His head on my thigh, mine on her torso, another on my stomach. Their warmth radiated and we all shared the heat. There was about twenty of us; all under the stars, packed together on a concrete slab outside of Cabin C. The vast sky had a tinge of indigo scattered through it, signaling dawn was on the horizon. We all laid there, staring up at the speckled sky, our eyes graced with an occasional shooting star that left us all in awe. No matter how many we saw that summer (probably over fifty) we were still enchanted and amazed by the beauty the night sky held.
That summer had only lasted eight weeks, but it was enough to alter my life forever. It was filled with children’s laughter, ticks, swimming on some of the coldest days, wet shoes, complaining children, bucking horses, tears, unfamiliar beetles, riddles, dressing up, many Canada games, Ranchfests, new friendships, and memories that we all will draw upon years from now. Camp Rancho Framasa, settled in the foothills of Brown County, will always have a hold on us and be the reason we have such a link to each other.
We had spent many nights outside while the kids were fast asleep in their bunks. Conversations lasted until four in the morning even though we all knew we would have to be up in less than four hours. We didn’t care. Spending nights outside, listening to the frogs whose freedom was theirs as soon as the sun went down. They no longer had to fear the stomping feet of campers trucking through their terrain. What mattered was that we were together. A community had formed right before our eyes and we did not even realize it. In a way, we were our own group. A group of kids that didn’t know each other going into these two months of heat.

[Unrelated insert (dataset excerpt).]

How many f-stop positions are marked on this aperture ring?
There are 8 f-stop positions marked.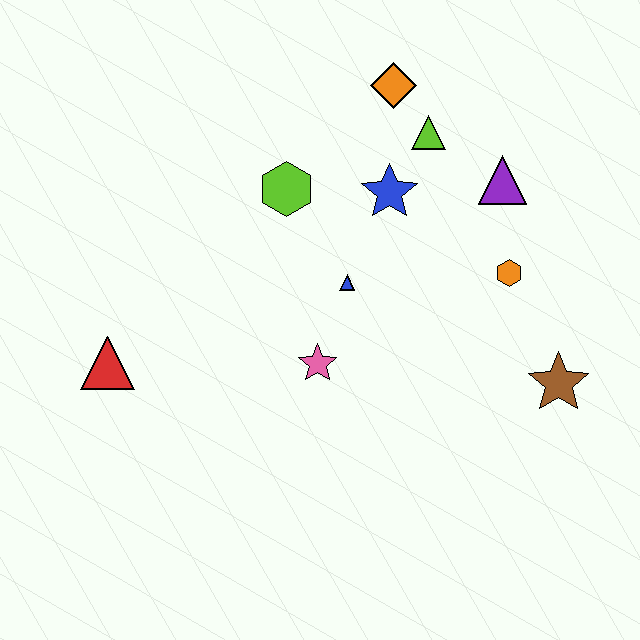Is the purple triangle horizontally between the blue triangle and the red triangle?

A group just like I had been in many years ago when I was a camper. But instead of two months, I only had one week to make friendships. Going in alone, knowing no one, that one week of the summer would always be my favorite of those scorching months. I remember meeting new people that always seemed more interesting than myself. I remember playing Gold Rush, sprinting through the forest and avoiding roots at every turn. Those scraped knees never prevented me from making memories that I would hold in the back of my mind. The smell of the trees remained the same and making lanyards never seemed dull. It was simply camp magic.
There was no other way to describe the feeling in my stomach every time my parents took the turn down Clay Lick Road. The songs, the prayers, the people. All of it flooded back in an instant.
I never would have thought as a nineteen year old that I would have such an awakening experience. Connecting old memories with new, under a night sky that should have seemed familiar. Now, it had a new meaning. Stargazing would forever be linked to the many people who had come into my life in a time I so desperately needed it. I was looking for a reason why I was placed on this Earth and those people, those kids, gave me that muse. Things change, plants grow, people learn. All of this was true. Though camp was almost unchanging, eternal.
And as I lay there with the weight of his head on my thigh, comfort surrounded me. No feeling of loneliness crept into my bones. My focus on his laugh, the movement of her stomach on the back of my head as she breathed, the stray arm draped across my knee. We were close, we were bonded; connected by the stars that burned so many miles away. The summer had only been eight weeks, but it had felt like a lifetime.